Begin by washing beans and discarding any which are discolored, badly formed and debris such as small rocks or twigs. Beans cook quickly if soaked in water, covered by 3 inches (7.5 cm) of filtered water for 8 hours or overnight. After soaking time, discard the soak water and cook the beans in fresh water. Since beans require lengthy cooking, we recommend adding salt and seasonings during the last 15 minutes so flavor can be absorbed. There are other factors which contribute to the length of cooking such as, hard water and beans that have been dried for a long period of time. For the lengthy cooking beans, we have found that soaking 24 hours and changing the soak water 2 or 3 times hastens the cooking time.

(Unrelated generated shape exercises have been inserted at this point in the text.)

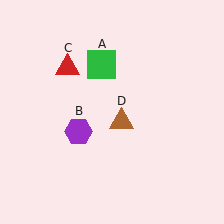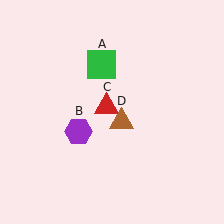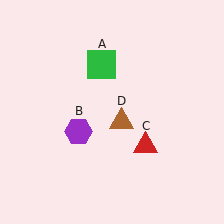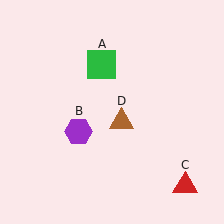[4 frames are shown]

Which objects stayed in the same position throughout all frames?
Green square (object A) and purple hexagon (object B) and brown triangle (object D) remained stationary.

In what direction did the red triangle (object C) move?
The red triangle (object C) moved down and to the right.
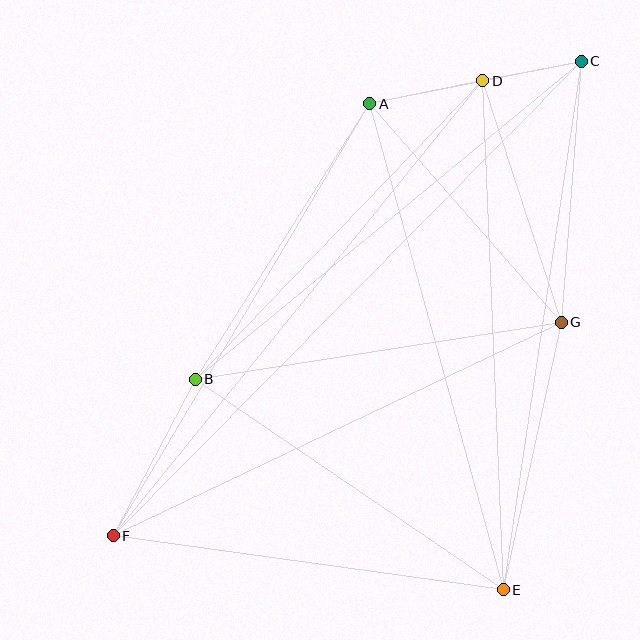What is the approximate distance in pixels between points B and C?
The distance between B and C is approximately 500 pixels.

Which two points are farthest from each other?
Points C and F are farthest from each other.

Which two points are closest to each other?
Points C and D are closest to each other.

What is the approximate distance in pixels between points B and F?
The distance between B and F is approximately 177 pixels.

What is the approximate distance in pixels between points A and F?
The distance between A and F is approximately 503 pixels.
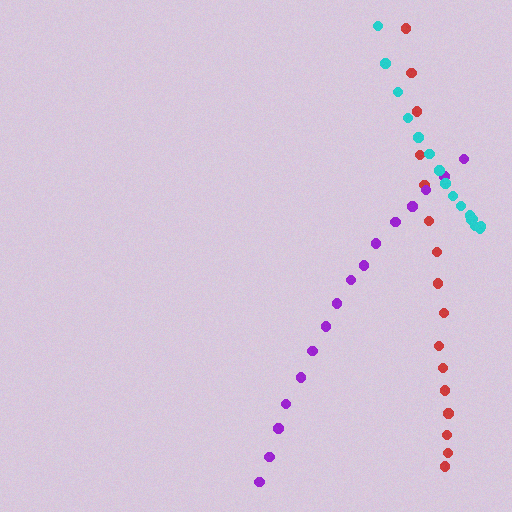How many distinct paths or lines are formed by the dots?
There are 3 distinct paths.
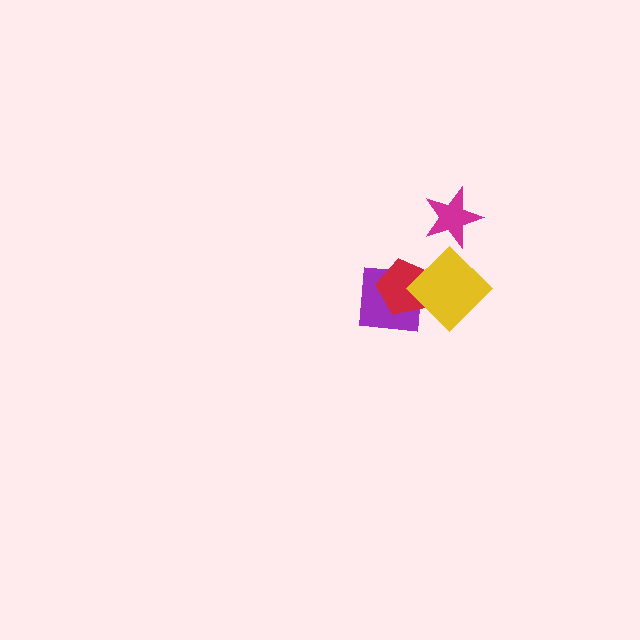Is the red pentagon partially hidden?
Yes, it is partially covered by another shape.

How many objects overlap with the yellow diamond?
2 objects overlap with the yellow diamond.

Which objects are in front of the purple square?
2 objects cover part of the purple square: the red pentagon and the yellow diamond.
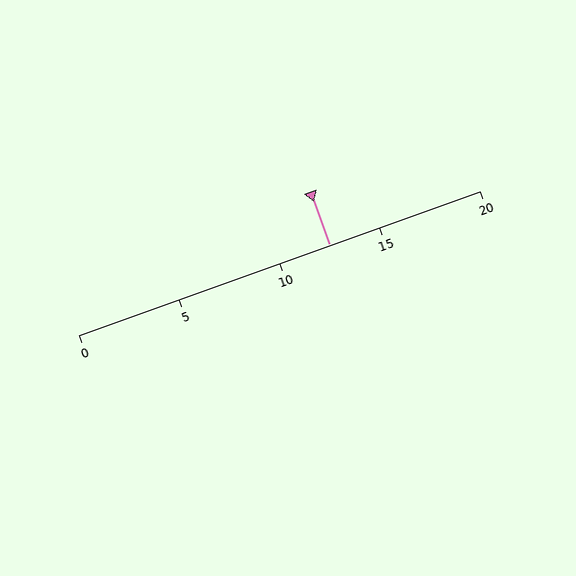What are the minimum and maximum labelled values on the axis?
The axis runs from 0 to 20.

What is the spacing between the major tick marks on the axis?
The major ticks are spaced 5 apart.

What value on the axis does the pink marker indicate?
The marker indicates approximately 12.5.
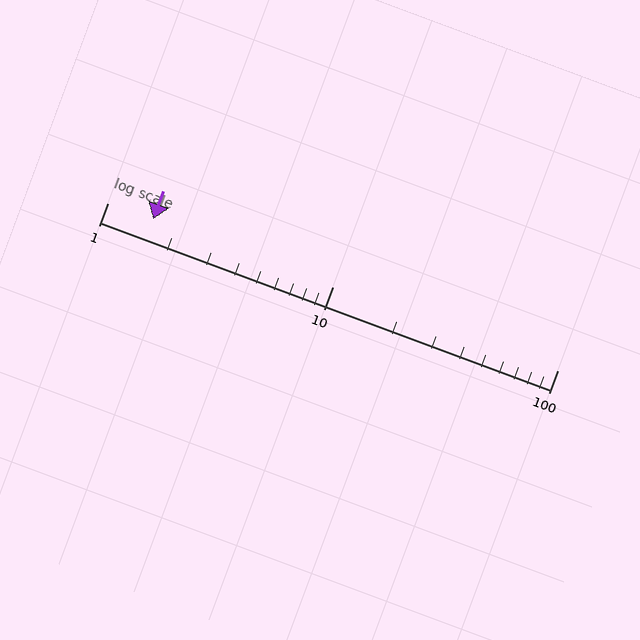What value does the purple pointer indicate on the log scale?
The pointer indicates approximately 1.6.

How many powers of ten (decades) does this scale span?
The scale spans 2 decades, from 1 to 100.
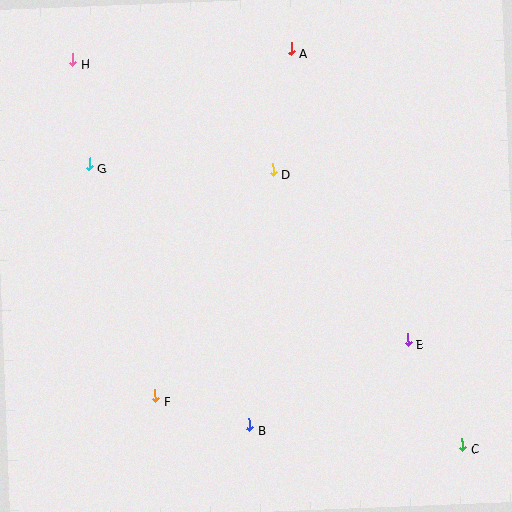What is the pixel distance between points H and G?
The distance between H and G is 106 pixels.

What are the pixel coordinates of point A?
Point A is at (291, 55).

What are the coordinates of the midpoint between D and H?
The midpoint between D and H is at (173, 120).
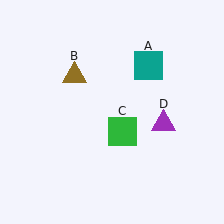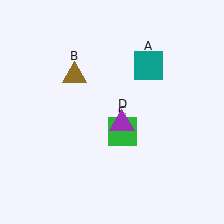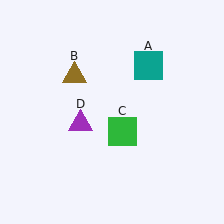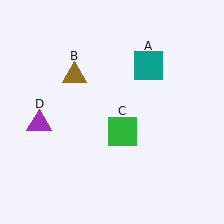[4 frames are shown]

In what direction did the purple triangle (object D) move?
The purple triangle (object D) moved left.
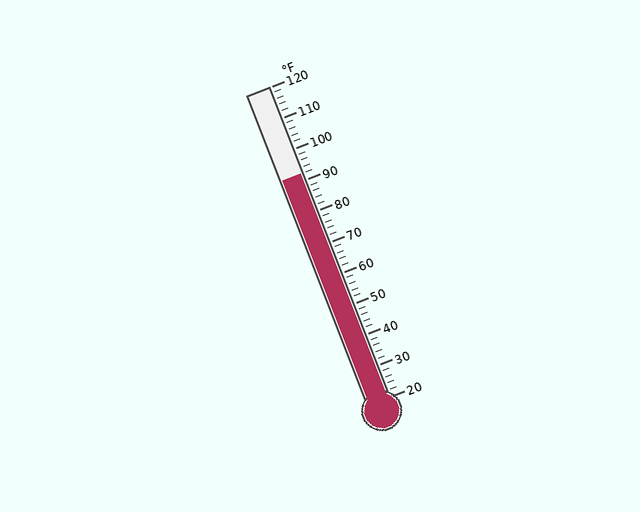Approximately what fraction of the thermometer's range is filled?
The thermometer is filled to approximately 70% of its range.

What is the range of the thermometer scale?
The thermometer scale ranges from 20°F to 120°F.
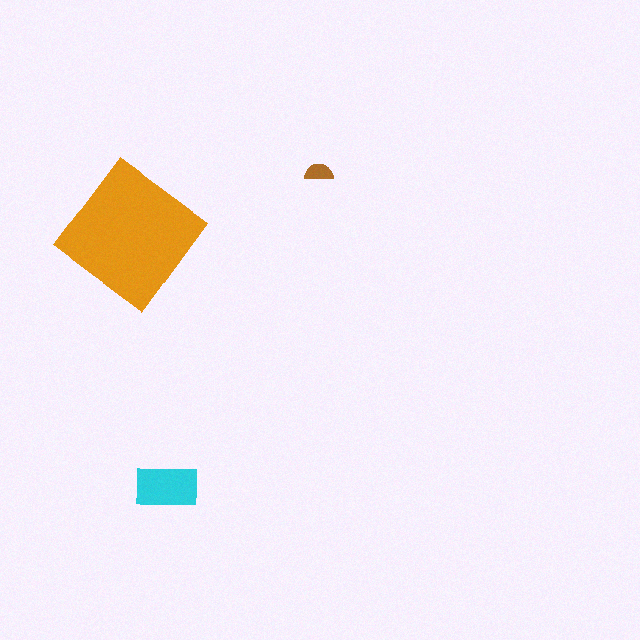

Many people are concerned with the reputation that beans have; causes flatulence. Starting your bean ventures with small amounts will aid to increase your body's enzyme production. Soaking and cooking the beans thoroughly helps to break down the complex sugars (oligosaccharides) which challenge our digestive systems. Some herbs may be added to the final cooking stage which aids in the digestion of beans. These include bay leaf, cumin, cilantro, coriander seed, winter or summer savory, fresh epazote (available in Hispanic markets). Many people from India maintain the tradition of chewing on dried fennel seeds or drinking a cup of fennel or peppermint tea at the end of a legume meal to aid the digestion.
QUICK-SOAK METHOD
When time is limited, you can wash and pick over beans and put them into a stock pot with water to cover by 3 inches (7.5 cm). Bring to a boil and boil for 10 minutes to remove toxins. Then cover and allow to soak for 1 hour. Discard soak water, add fresh water, and cook until tender. ** As a general rule of thumb, 1 cup of dried beans will yield about 2 1/2 - 3 cups (.5 to .75 liters) of cooked beans.
PRESSURE COOKING
For pressure-cooking beans, you can choose to soak the beans overnight, use the quick-soak method or eliminate soaking altogether. We do not soak beans before pressure-cooking. Whether you choose to soak or eliminate that step, put the beans in the pressure cooker with 3 times as much water as beans. Cook at 15 pounds of pressure for 30 minutes for small beans. For large beans, such as limas or fava beans, pressure cook for about 40 minutes.
COOKING FRESH BEANS
Because few people actually grow beans and go through the time-consuming process of shelling and cooking them, most of the information about preparing beans refers to dried beans. However, fresh beans are delicious and easy to prepare and can often be found at farmers' markets. Fresh black-eyed peas, garbanzos, cannellini, limas, and others offer excellent flavor and nutrition. There are two methods of cooking fresh beans: boiling or steaming.
To boil, drop the shelled beans into boiling water to cover and boil gently for 5 to 10 minutes. You may want to add some onions, garlic, herbs of your choice and a dash of salt to the water to flavor the beans.
To steam, put about an inch of water into the bottom of a saucepan and place the beans into a steamer basket that fits into the saucepan. Cover the pan and steam over boiling water for 5 to 10 minutes.
After fresh fava beans are cooked, their tough skins are usually peeled and discarded. When left on, they give the beans a bitter flavor. To peel the skins, use a small paring knife and peel away one end. Then squeeze the opposite end and the bean will slip out easily.